To solve the problem, we need to find the expression \( x^2 \frac{d^2y}{dx^2} + x \frac{dy}{dx} \) given that \( y = \cos(\log x) \). ### Step 1: Find \( \frac{dy}{dx} \) Given: \[ y = \cos(\log x) \] Using the chain rule: \[ \frac{dy}{dx} = -\sin(\log x) \cdot \frac{d}{dx}(\log x) \] Since \( \frac{d}{dx}(\log x) = \frac{1}{x} \), we have: \[ \frac{dy}{dx} = -\sin(\log x) \cdot \frac{1}{x} = -\frac{\sin(\log x)}{x} \] ### Step 2: Find \( \frac{d^2y}{dx^2} \) Now we differentiate \( \frac{dy}{dx} \): \[ \frac{d^2y}{dx^2} = \frac{d}{dx}\left(-\frac{\sin(\log x)}{x}\right) \] Using the product rule: \[ \frac{d^2y}{dx^2} = -\left(\frac{d}{dx}(\sin(\log x)) \cdot \frac{1}{x} + \sin(\log x) \cdot \frac{d}{dx}\left(\frac{1}{x}\right)\right) \] Calculating \( \frac{d}{dx}(\sin(\log x)) \): \[ \frac{d}{dx}(\sin(\log x)) = \cos(\log x) \cdot \frac{1}{x} \] And \( \frac{d}{dx}\left(\frac{1}{x}\right) = -\frac{1}{x^2} \).
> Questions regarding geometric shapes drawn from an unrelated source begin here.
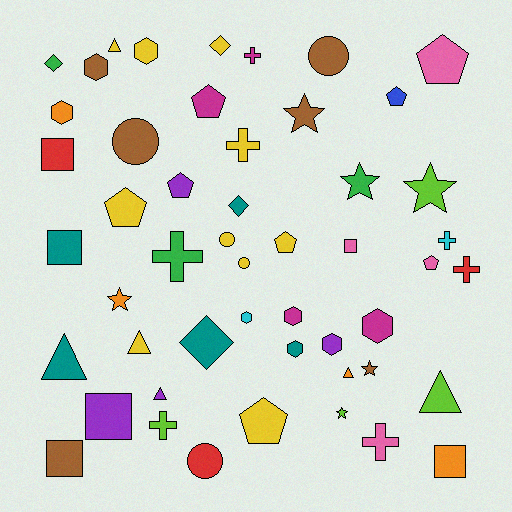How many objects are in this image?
There are 50 objects.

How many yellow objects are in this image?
There are 10 yellow objects.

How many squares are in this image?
There are 6 squares.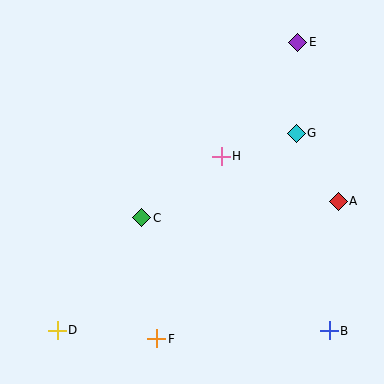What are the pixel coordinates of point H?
Point H is at (221, 156).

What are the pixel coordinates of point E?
Point E is at (298, 42).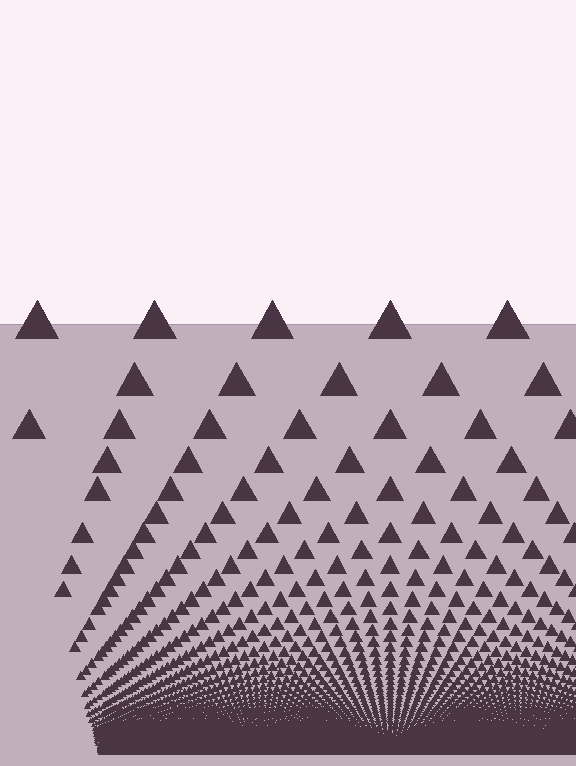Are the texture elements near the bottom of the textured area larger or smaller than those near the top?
Smaller. The gradient is inverted — elements near the bottom are smaller and denser.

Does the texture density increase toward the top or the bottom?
Density increases toward the bottom.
Therefore: \[ \frac{d^2y}{dx^2} = -\left(\cos(\log x) \cdot \frac{1}{x} \cdot \frac{1}{x} - \sin(\log x) \cdot \frac{1}{x^2}\right) \] \[ = -\left(\frac{\cos(\log x)}{x^2} - \frac{\sin(\log x)}{x^2}\right) \] \[ = -\frac{\cos(\log x) - \sin(\log x)}{x^2} \] ### Step 3: Substitute into the expression Now we substitute \( \frac{d^2y}{dx^2} \) and \( \frac{dy}{dx} \) into the expression \( x^2 \frac{d^2y}{dx^2} + x \frac{dy}{dx} \): \[ x^2 \frac{d^2y}{dx^2} = x^2 \left(-\frac{\cos(\log x) - \sin(\log x)}{x^2}\right) = -(\cos(\log x) - \sin(\log x)) \] And: \[ x \frac{dy}{dx} = x \left(-\frac{\sin(\log x)}{x}\right) = -\sin(\log x) \] Combining these: \[ x^2 \frac{d^2y}{dx^2} + x \frac{dy}{dx} = -(\cos(\log x) - \sin(\log x)) - \sin(\log x) \] \[ = -\cos(\log x) \] ### Step 4: Final expression Since \( y = \cos(\log x) \), we can express the final result as: \[ x^2 \frac{d^2y}{dx^2} + x \frac{dy}{dx} = -y \] ### Conclusion Thus, the final answer is: \[ x^2 \frac{d^2y}{dx^2} + x \frac{dy}{dx} = -y \]